Gonzalo bello e materno. Nel post-partita, Sarri ne traccia una veloce apologia. Sembrava un film di Antonioni sull’incomunicabilità

Higuain si illude che unirsi a un gruppo vincente possa renderci vincenti

La grande illusione di Higuain

I quattro giorni dell’aprile juventino che stiamo vivendo sono quelli della grande illusione. Quella avvolgente e fondamentale che il sanscrito chiama māyā – cui i vecchi e sornioni progenitori indiani davano lo stesso misterioso significato di creazione.

C’è la grande illusione di un uomo, Gonzalo Higuain, quasi grato ai fischi che qualcuno ha definito orgiastici e che sono stati poco più che ordinari. Il Gonzalo è un uomo alla soglia dei trenta, bello come nessun altro centravanti della storia del Napoli, che si sveglia di notte preda degli incubi taglienti delle proprie occasioni perse. Le finali svanite, le reti decisive mancate, gli undici metri maledetti. È bello e materno, il Gonzalo. Allora esce di casa per trovare ristoro nella mano di chi possa garantirgli un carattere vincente rimanendo casalingo, nel calore di una famiglia che lo accarezzi. E si illude che unirsi ad un gruppo vincente possa renderci vincenti, seguendo la dinamica inversa rispetto a quella di ogni campione che ha l’ambizione – e forse anche lui l’illusione, ma più eroica – di donare la goccia di eternità ad una realtà troppo legata al tempo. L’heros greco vuole immortalarsi cedendo parte della sua immortalità mentre il Gonzalo l’immortalità la cerca con un filo di disperazione, qualle di chi sa di vivere una infinita illusione, abbandonato nella metà campo avversaria.

L’illusione muove menti e cuori con un moto più tellurico e profondo della speranza. È quella che dava vita ai balenieri che Melville descrive nel suo capolavoro mentre avvolgevano di leggenda il Moby Dick cercato e mai visto sui ponti delle navi – “sebbene selve di lance gli venissero piantate nei fianchi, lui si sarebbe sempre allontanato incolume, e se davvero fosse mai stato ridotto a sfiatare sangue denso, un tale spettacolo sarebbe stato soltanto una spettrale illusione, poiché di nuovo in flutti incruenti migliaia di leghe lontano, si sarebbe pur sempre intravisto il suo spruzzo immacolato”

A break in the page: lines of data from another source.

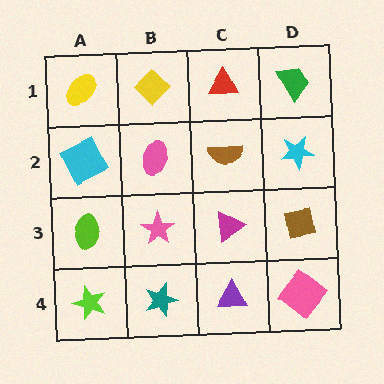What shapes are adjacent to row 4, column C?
A magenta triangle (row 3, column C), a teal star (row 4, column B), a pink diamond (row 4, column D).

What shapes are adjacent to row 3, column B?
A pink ellipse (row 2, column B), a teal star (row 4, column B), a lime ellipse (row 3, column A), a magenta triangle (row 3, column C).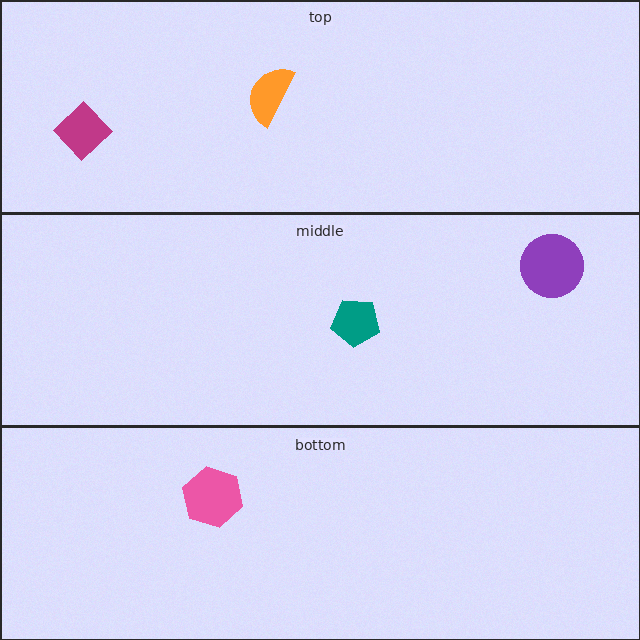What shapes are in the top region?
The orange semicircle, the magenta diamond.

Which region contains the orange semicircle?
The top region.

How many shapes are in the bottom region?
1.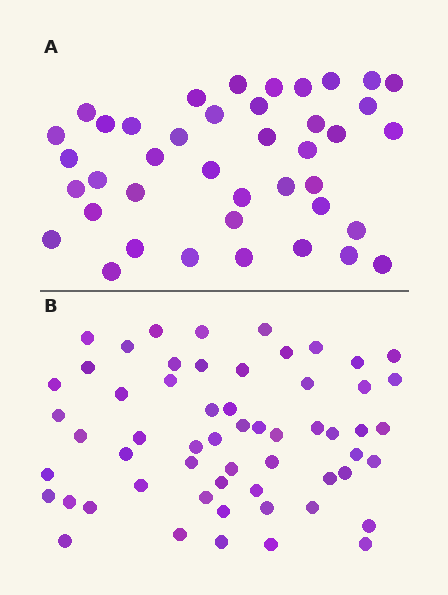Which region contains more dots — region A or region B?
Region B (the bottom region) has more dots.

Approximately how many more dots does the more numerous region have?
Region B has approximately 15 more dots than region A.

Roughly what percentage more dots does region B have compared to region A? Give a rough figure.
About 40% more.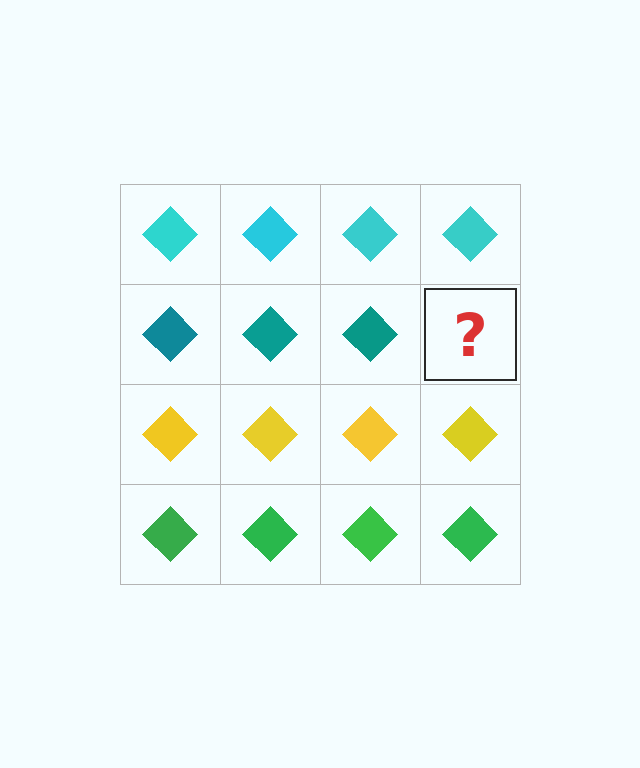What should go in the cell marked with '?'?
The missing cell should contain a teal diamond.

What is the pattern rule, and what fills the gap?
The rule is that each row has a consistent color. The gap should be filled with a teal diamond.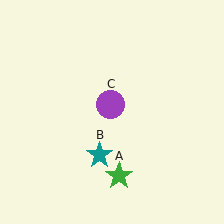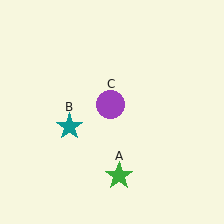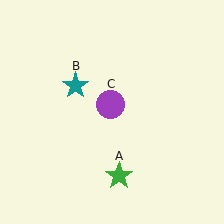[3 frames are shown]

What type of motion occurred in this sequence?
The teal star (object B) rotated clockwise around the center of the scene.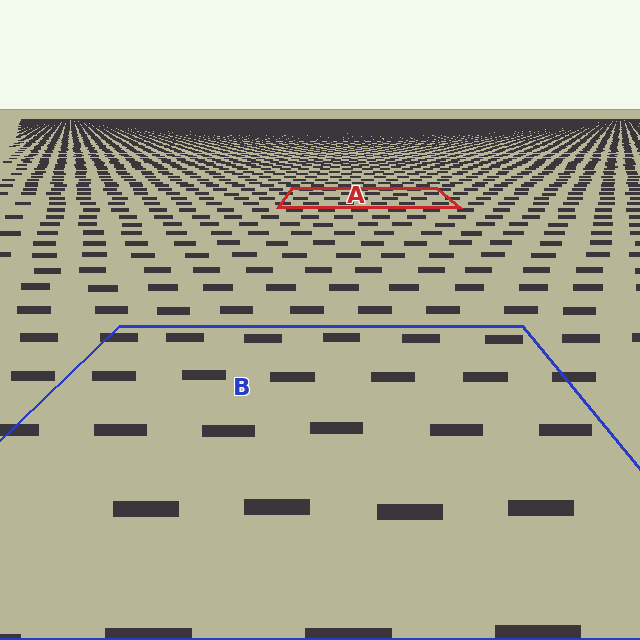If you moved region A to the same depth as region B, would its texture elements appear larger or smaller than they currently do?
They would appear larger. At a closer depth, the same texture elements are projected at a bigger on-screen size.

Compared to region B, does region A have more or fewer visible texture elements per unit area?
Region A has more texture elements per unit area — they are packed more densely because it is farther away.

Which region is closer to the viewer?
Region B is closer. The texture elements there are larger and more spread out.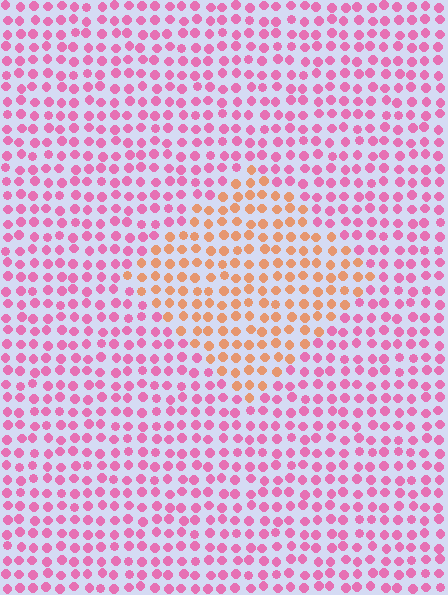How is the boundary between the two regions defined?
The boundary is defined purely by a slight shift in hue (about 54 degrees). Spacing, size, and orientation are identical on both sides.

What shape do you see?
I see a diamond.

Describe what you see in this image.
The image is filled with small pink elements in a uniform arrangement. A diamond-shaped region is visible where the elements are tinted to a slightly different hue, forming a subtle color boundary.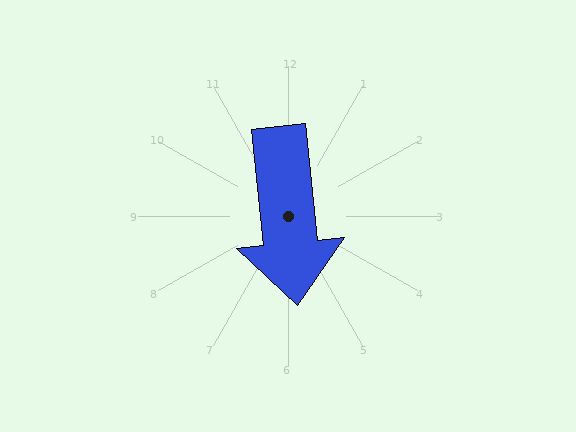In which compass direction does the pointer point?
South.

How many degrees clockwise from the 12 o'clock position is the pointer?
Approximately 174 degrees.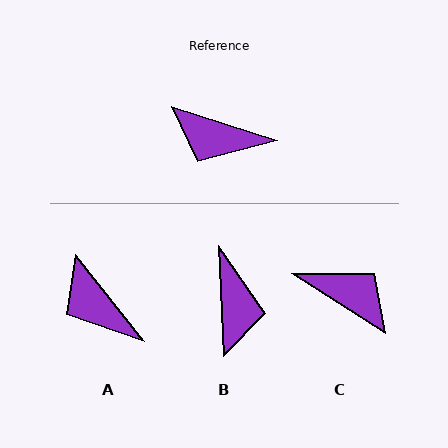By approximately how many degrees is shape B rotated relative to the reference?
Approximately 111 degrees counter-clockwise.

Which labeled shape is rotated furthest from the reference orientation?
C, about 166 degrees away.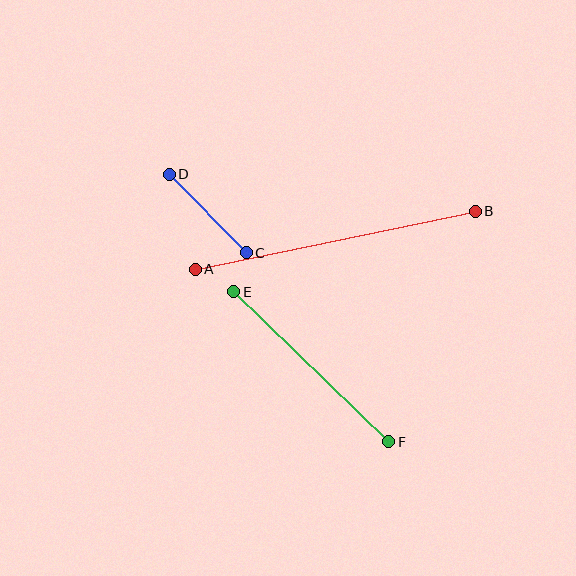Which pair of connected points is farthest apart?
Points A and B are farthest apart.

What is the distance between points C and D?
The distance is approximately 110 pixels.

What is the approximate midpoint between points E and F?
The midpoint is at approximately (311, 367) pixels.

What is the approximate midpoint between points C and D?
The midpoint is at approximately (208, 214) pixels.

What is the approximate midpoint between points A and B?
The midpoint is at approximately (335, 240) pixels.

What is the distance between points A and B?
The distance is approximately 286 pixels.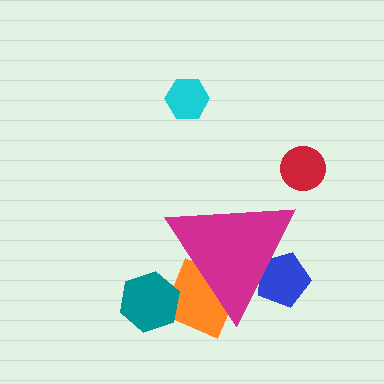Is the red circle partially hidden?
No, the red circle is fully visible.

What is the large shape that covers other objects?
A magenta triangle.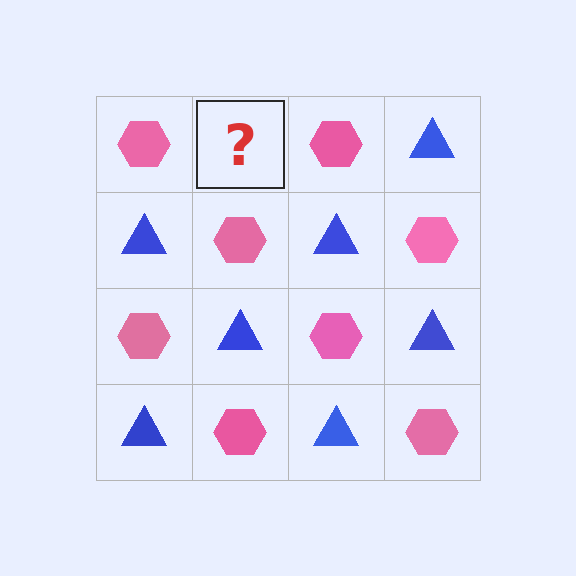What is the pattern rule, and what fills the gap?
The rule is that it alternates pink hexagon and blue triangle in a checkerboard pattern. The gap should be filled with a blue triangle.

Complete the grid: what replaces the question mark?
The question mark should be replaced with a blue triangle.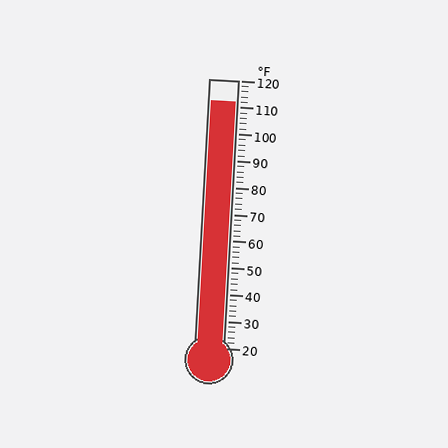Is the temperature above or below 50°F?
The temperature is above 50°F.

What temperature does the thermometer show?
The thermometer shows approximately 112°F.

Sarri e l’apologia di Higuain

In questa fitta nebbia lattiginosa cerca di orizzontarsi anche Maurizio Sarri. Non riesce a trattenere un certo tratto languido quando parla del Gonzalo. Nel post partita si ritrova quasi a costruirne una veloce apologia contro chi ne critica la performance non maiuscola. Era isolato. Aveva i compagni a trenta metri. Sembra di assistere al finale alternativo del Dottor Stranamore di Kubrick o ad un frammento della trilogia dell’incomunicabilità di Antonioni. Si conia la definizione di “supremazia territoriale” con la leggerezza che avrebbe conquistato un capitolo del capolavoro di Melville. I balenieri rincorrono il capodoglio con lo stesso zelo col quale i post partita forniscono coefficienti.

Finisce come l’illusione richiede. Senza vincitori. Nel maya sanscrito non esistono sopra e sotto né alto né basso. Ci sono solo flutti sordi sulla nave ma nessuna riva. Non c’è tempo da dedicare alla vittoria.

Poi, magari, tu, dolce Ciuccio, ragli forte. E ci svegli.